A regulação da inteligência artificial no Brasil entrou na reta decisiva, e o desenho que se forma muda o que sua empresa precisa fazer agora — não só quando a lei entrar em vigor.
O que está em jogo
O PL 2338/2023, aprovado no Senado, segue para votação na Câmara em 2026. O Ministério da Fazenda sinalizou um modelo flexível, baseado em níveis de risco: aplicações mais sensíveis terão exigências maiores de transparência, controle e compliance; ferramentas de baixo impacto seguirão regras simplificadas.
Por que isso importa
Regulação por risco significa que a obrigação depende do uso, não da tecnologia em si. A mesma empresa pode ter um chatbot de baixo risco e um sistema de decisão de crédito de alto risco — cada um com exigências distintas de documentação, auditoria e supervisão humana.

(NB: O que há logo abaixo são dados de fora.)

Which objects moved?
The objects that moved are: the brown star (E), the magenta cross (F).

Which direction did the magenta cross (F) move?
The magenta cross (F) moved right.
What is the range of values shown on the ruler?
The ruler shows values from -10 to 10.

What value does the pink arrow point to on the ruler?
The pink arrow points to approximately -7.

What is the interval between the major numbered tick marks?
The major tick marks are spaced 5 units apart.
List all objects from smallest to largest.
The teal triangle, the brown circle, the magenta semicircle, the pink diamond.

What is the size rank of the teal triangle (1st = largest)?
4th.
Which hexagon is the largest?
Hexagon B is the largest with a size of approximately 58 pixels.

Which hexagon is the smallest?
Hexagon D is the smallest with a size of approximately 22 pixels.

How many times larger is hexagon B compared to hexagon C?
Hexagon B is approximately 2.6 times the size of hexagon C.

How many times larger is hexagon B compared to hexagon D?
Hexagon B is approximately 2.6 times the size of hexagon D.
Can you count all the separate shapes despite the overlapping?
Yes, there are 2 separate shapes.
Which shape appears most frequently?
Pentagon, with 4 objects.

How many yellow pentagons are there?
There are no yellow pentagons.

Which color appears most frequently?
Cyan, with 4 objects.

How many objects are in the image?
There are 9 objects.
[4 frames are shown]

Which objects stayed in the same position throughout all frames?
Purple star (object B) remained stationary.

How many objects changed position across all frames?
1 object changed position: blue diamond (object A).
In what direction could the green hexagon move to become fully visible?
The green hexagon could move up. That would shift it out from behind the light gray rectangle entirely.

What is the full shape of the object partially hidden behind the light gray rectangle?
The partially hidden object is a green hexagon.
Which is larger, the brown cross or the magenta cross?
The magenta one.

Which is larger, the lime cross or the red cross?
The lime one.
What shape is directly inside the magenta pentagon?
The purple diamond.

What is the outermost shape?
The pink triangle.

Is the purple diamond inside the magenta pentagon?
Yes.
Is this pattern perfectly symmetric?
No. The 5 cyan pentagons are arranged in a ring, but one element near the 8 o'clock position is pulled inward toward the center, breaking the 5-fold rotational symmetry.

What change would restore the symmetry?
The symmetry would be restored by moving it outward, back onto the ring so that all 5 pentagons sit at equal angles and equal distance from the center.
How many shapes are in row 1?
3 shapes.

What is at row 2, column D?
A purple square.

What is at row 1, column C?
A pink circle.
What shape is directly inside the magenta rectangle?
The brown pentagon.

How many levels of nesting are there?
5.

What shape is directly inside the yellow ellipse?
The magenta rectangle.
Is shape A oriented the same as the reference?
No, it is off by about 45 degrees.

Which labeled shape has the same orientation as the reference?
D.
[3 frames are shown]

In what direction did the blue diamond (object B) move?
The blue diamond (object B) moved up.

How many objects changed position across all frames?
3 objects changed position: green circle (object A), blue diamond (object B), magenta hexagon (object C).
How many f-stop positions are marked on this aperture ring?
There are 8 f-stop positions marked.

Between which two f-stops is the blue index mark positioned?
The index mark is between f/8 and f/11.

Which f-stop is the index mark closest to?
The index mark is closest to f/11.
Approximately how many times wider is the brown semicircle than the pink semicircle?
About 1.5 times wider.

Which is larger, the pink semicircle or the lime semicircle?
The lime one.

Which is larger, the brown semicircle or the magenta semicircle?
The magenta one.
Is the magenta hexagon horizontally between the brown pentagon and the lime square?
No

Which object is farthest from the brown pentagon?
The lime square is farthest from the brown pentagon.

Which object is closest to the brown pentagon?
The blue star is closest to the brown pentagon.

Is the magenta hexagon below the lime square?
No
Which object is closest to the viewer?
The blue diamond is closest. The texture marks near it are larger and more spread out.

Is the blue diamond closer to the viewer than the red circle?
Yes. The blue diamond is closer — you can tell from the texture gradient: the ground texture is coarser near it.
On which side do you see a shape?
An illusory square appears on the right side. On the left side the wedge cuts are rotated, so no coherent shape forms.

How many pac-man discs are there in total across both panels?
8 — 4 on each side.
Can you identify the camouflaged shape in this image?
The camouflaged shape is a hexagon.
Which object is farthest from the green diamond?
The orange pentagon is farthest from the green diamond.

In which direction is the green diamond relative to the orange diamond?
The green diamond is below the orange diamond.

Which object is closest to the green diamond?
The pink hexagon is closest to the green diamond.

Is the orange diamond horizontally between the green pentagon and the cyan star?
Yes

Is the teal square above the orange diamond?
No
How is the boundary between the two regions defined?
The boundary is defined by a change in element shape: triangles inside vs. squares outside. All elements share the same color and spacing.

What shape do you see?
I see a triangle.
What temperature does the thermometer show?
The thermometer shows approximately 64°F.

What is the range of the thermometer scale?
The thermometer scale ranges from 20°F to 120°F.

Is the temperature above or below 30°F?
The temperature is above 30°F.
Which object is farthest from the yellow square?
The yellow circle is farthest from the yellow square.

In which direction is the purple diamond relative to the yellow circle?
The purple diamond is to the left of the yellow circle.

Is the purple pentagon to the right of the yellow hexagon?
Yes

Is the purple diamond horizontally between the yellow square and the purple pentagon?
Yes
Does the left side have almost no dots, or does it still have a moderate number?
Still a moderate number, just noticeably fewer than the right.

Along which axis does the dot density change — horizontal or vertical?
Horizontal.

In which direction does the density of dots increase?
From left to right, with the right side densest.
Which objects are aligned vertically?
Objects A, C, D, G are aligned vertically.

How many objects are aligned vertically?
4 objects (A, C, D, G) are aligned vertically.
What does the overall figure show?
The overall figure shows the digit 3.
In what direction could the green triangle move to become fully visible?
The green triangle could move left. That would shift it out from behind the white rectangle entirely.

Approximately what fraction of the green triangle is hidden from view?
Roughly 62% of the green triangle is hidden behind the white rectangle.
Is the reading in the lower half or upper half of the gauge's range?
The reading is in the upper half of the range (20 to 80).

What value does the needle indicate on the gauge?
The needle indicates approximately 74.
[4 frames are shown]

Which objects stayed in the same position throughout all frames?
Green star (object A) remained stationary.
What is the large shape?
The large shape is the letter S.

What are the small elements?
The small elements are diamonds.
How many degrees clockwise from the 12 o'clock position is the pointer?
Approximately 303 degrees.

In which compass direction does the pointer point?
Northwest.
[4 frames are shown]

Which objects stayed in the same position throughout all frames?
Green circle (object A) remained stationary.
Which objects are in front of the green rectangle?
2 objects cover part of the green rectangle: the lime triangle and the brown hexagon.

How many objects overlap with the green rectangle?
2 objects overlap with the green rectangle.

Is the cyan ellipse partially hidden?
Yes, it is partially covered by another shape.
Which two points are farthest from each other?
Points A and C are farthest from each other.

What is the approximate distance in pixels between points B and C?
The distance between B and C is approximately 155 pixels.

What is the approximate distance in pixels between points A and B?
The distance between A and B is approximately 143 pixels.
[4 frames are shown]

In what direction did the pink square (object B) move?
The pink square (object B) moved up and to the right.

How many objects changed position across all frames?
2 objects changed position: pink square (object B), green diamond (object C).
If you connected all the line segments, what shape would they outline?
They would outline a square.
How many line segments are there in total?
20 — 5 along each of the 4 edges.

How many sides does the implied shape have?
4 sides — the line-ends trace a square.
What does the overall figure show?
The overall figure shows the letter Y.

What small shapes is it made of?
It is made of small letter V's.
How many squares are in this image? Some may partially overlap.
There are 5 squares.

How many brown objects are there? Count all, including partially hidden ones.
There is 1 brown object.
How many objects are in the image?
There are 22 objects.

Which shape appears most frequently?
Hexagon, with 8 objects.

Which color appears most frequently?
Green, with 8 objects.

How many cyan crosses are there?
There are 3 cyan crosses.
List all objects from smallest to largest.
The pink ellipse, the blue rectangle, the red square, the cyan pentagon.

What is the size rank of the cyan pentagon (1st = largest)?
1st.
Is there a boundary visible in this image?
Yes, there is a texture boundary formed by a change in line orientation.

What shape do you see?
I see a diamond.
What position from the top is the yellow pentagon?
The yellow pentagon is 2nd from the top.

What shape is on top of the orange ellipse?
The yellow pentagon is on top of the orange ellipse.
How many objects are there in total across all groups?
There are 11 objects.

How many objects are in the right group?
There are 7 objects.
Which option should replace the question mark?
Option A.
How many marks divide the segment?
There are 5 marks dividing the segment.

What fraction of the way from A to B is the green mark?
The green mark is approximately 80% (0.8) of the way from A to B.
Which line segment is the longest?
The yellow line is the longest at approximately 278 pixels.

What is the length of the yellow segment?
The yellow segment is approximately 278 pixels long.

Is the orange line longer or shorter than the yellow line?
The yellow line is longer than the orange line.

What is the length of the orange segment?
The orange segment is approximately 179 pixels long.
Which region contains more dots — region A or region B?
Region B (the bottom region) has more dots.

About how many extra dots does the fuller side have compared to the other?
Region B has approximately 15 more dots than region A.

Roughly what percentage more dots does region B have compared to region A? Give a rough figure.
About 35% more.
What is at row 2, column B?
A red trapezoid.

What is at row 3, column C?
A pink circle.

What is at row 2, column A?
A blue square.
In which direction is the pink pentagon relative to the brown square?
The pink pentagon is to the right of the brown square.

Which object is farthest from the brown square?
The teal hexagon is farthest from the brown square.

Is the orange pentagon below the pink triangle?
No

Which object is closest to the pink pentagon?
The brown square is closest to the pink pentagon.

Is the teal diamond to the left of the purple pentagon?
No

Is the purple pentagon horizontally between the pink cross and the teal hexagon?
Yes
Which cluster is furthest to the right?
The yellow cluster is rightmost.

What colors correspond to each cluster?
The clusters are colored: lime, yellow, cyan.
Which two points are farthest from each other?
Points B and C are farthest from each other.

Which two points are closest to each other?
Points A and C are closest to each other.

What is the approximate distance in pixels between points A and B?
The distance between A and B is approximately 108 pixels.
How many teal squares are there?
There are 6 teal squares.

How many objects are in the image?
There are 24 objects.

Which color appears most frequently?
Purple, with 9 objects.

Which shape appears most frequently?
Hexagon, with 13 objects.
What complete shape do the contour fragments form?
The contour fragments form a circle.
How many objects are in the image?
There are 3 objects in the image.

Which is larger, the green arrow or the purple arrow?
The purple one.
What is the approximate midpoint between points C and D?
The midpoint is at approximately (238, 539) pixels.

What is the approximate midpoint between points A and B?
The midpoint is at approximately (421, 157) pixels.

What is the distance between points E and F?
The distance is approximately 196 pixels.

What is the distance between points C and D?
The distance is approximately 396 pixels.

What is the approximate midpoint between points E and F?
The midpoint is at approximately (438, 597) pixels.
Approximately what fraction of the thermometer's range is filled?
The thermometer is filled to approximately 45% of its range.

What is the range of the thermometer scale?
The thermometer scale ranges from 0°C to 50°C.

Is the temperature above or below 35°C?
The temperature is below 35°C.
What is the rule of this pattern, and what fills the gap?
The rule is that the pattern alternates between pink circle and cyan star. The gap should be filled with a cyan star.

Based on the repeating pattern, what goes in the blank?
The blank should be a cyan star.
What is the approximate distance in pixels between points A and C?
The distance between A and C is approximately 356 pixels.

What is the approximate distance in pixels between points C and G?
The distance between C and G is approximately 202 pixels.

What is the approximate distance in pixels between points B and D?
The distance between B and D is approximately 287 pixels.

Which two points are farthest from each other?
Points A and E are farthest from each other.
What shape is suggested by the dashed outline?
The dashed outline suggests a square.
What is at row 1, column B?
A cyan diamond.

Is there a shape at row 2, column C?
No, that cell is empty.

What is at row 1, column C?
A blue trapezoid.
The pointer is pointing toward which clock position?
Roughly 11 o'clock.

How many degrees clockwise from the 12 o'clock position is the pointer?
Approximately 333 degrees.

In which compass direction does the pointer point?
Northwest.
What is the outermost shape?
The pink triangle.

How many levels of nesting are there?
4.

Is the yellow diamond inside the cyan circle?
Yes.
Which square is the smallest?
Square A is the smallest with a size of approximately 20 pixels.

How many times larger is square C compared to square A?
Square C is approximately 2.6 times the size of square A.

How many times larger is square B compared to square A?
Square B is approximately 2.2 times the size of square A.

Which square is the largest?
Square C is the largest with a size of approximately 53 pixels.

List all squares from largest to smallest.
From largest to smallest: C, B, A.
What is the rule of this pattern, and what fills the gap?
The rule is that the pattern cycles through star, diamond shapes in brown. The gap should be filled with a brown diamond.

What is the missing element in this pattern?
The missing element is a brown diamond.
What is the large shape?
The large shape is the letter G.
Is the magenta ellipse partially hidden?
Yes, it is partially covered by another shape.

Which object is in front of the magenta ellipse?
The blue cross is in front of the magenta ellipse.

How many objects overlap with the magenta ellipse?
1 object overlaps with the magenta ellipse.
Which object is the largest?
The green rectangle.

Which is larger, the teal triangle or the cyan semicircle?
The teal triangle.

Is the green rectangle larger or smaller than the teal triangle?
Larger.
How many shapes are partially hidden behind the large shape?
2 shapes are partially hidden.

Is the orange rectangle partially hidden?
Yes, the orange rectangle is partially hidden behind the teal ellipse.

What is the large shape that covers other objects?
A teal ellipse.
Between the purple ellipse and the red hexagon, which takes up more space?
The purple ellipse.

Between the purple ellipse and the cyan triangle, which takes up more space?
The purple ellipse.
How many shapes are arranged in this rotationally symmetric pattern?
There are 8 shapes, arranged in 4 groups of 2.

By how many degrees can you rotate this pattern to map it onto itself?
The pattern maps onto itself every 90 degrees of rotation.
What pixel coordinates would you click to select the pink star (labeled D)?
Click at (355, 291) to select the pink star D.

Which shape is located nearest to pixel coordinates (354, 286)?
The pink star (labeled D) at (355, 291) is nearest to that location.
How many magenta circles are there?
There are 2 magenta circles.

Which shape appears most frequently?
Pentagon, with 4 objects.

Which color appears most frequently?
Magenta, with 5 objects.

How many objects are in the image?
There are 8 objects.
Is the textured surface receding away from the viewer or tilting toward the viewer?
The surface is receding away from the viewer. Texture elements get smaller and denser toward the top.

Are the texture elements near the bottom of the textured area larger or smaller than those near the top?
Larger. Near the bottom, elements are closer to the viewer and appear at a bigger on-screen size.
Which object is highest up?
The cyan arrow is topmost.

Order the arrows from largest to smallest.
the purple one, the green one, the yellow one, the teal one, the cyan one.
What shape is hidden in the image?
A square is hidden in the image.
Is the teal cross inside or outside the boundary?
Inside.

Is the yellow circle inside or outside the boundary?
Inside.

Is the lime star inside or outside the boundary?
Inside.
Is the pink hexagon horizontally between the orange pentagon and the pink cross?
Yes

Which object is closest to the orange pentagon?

O impacto para as empresas
Quem mapear hoje onde a IA é usada, com qual nível de risco e com quais controles, chega à votação preparado — e não correndo atrás de compliance depois. Inventário de casos de uso, classificação de risco e trilhas de auditoria deixam de ser opcionais.
Leitura da Entercast
Regulação não é freio: é mapa. Empresas que estruturam governança de IA antes da lei transformam exigência em vantagem — operam com mais confiança, vendem para clientes mais exigentes e evitam retrabalho quando as regras entrarem em vigor.